Djokovic left the grounds without speaking to the media, but this may mark a massive pivot point—not just of this unusual tournament but of tennis history. With 17 career major singles titles, Djokovic trails Rafael Nadal (19) and Roger Federer (20), the lead criteria in tennis’ GOAT debate. As the only member of the Big Three to attend this event — he took the court today as the only male player in the draw to have ever won a major — he was the odds-on favorite to win in New York and narrow the gap.
Not only will that not happen, but one wonders about the long-term impact of this gaffe. In an extraordinarily harshly worded statement, the USTA noted that Djokovic will lose all of his ranking points and prize money from this tournament, and will likely be fined additionally. How Djokovic will handle the splashback from this catastrophe will be a prominent theme going forward.

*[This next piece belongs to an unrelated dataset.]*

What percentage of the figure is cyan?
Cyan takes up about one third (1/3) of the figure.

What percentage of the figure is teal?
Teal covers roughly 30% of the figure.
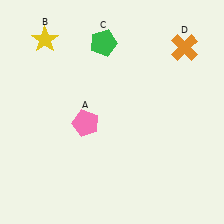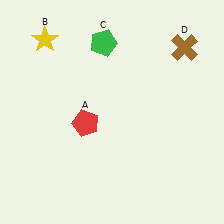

As for the tournament itself, it, too, was jolted. For the first time in four years, a player outside the Big Three will walk away with the title. Austria’s Dominic Thiem is the highest remaining seed and Russia’s Daniil Medvedev, who reached the final last year, is still in the draw as well. And let’s devote a few lines to Carreño Busta, the opponent today. While Djokovic authored his own demise, the Spaniard’s play was a contributing factor, causing, as it did, such frustration and agitation. Rightly stunned, as so many others were, Carreño Busta said afterwards, “I never expected this moment.”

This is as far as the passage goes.